One of the
drastic turnarounds caused by the introduction of the new Trade Marks Act,
1999, repealing the old Trade Marks Act, 1958 was broadening the definition of
the phrase ‘permitted use’. In the new Act, the use of a registered Trade Mark
is now permitted not only by the registered user, but also by a third person
who is permitted to use the captioned registered Trade Mark with the consent of
the registered user. A license agreement would be signed between the registered
user and the third party. The clauses would mainly include granting of rights,
royalty payment, duties and obligations of both the parties,
arbitration/mediation clauses, termination and its consequences, to name a few.

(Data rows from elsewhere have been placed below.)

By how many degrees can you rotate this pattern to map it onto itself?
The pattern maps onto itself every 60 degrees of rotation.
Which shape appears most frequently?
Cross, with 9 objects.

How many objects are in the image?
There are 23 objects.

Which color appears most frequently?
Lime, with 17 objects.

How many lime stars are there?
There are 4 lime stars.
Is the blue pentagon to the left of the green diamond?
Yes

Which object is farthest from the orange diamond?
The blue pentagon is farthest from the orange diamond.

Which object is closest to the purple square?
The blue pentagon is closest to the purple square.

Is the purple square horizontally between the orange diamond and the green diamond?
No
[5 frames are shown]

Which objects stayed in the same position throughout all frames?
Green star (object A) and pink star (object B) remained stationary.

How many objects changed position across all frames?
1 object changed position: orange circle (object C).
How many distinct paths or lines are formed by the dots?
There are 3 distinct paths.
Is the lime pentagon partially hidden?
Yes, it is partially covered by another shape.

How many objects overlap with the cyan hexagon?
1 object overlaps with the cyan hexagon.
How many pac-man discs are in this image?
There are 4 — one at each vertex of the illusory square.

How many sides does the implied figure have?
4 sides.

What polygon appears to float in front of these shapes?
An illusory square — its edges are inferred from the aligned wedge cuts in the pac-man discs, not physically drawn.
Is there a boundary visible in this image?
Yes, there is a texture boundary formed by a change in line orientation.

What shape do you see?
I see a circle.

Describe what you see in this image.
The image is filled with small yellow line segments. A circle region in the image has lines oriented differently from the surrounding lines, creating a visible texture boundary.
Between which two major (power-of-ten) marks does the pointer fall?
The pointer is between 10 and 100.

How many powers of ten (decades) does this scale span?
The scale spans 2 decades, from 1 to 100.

This practice is called licensing which is treated as a part and parcel of any
business these days.
The
Trademarks Act does not mention the term ‘License’ but the concept under the
Act is mentioned as that of a ‘Registered User’.
Trademark
licensing is advantageous to both the parties.

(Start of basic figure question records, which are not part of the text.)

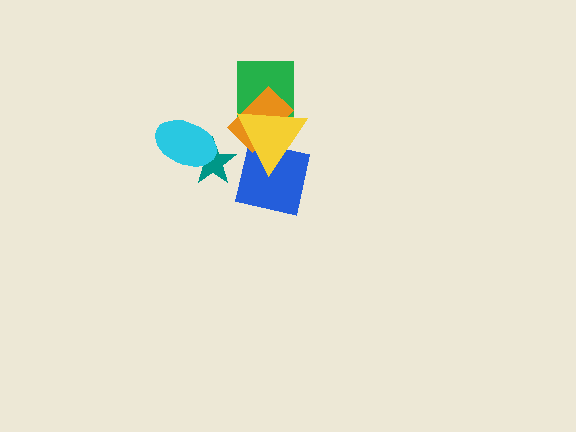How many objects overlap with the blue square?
2 objects overlap with the blue square.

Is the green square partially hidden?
Yes, it is partially covered by another shape.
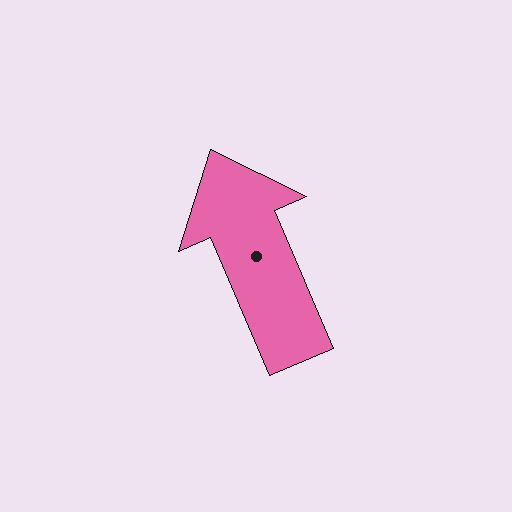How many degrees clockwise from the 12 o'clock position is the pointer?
Approximately 337 degrees.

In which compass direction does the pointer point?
Northwest.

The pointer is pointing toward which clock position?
Roughly 11 o'clock.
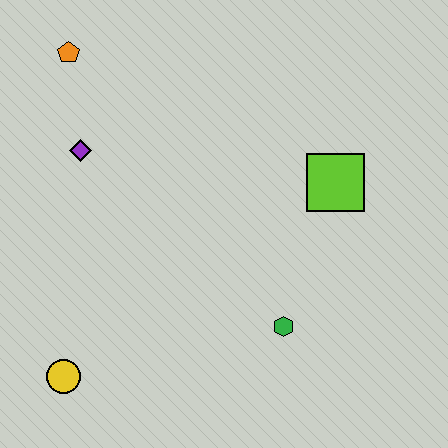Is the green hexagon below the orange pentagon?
Yes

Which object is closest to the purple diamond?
The orange pentagon is closest to the purple diamond.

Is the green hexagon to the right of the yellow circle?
Yes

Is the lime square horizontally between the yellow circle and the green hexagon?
No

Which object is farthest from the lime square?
The yellow circle is farthest from the lime square.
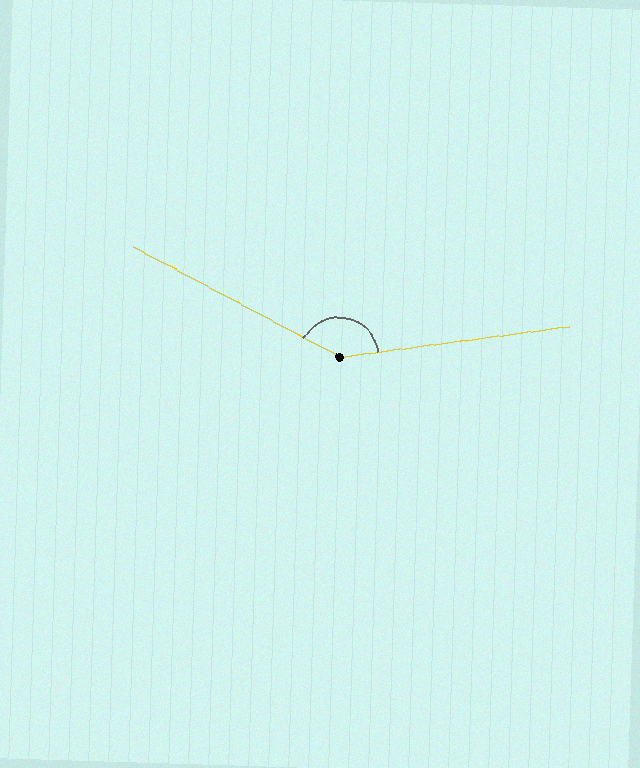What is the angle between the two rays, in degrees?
Approximately 144 degrees.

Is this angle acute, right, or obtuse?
It is obtuse.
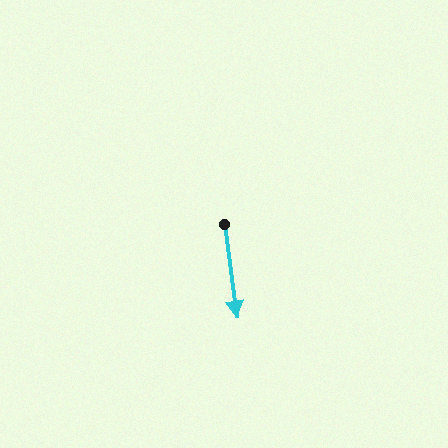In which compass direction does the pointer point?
South.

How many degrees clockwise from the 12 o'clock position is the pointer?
Approximately 172 degrees.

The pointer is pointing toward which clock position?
Roughly 6 o'clock.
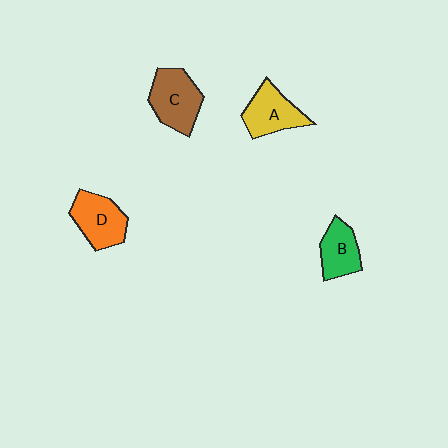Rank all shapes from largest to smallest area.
From largest to smallest: C (brown), D (orange), A (yellow), B (green).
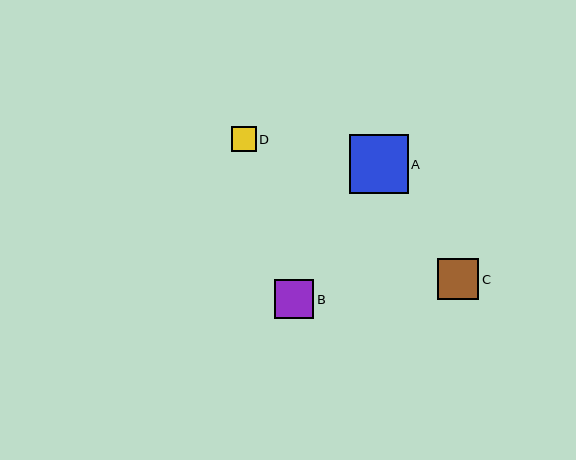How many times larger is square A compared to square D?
Square A is approximately 2.4 times the size of square D.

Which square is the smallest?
Square D is the smallest with a size of approximately 24 pixels.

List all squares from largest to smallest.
From largest to smallest: A, C, B, D.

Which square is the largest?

While the licensor enjoys its rights to the mark by getting the royalties for
its use, the licensee is able to expand its market operations by using the
brand and developing its reputation.
The
advantage of Licensing is that it widens the scope of the product that the
Trade Mark covers and extends its growth in terms of value and reputation. It
is a win-win situation for both the proprietor of the Trade Mark who has
already established himself in the business arena (the licenser) and for the
person who might be just a start-up company (licensee).
Licensing,
the licensor is open to license the rights over the trademark in manner it may
like. The Licensor can restrict the rights of the licensee in a trademark or
brand with respect to the products or services wherein the licensee can use
such brand, with respect to time for which it can use such mark, with respect
to area within which it can use such mark.
The main
difference between patent licensing and Trade Mark licensing is that a patent
holder can solely license his invention as a patent whereas under the Trade
Mark law, a Trade Mark cannot be used solely for the purpose of licensing.
When it
comes to determining what exactly constitutes ‘quality control’, McCarthy in
his book ‘Trademark and Unfair Competition’ has observed that under the understanding
of the quality theory, the consumer assumes that products sold under the same
trademark will be of equal quantity regardless of the actual physical source or
producer of the goods. This means, as per the expectations of the potential
consumer, the legal form of ownership and control of a Trade Mark should not
affect the final produced goods or service. Hence, whatever be the form of
quality control exercised by the registered proprietor over the use of the Mark
by the registered user, the provision of the quality control and the
expectations to provide the same, must be written in an agreement (which is
between the licensor and the licensee) as one of the stipulated Condit.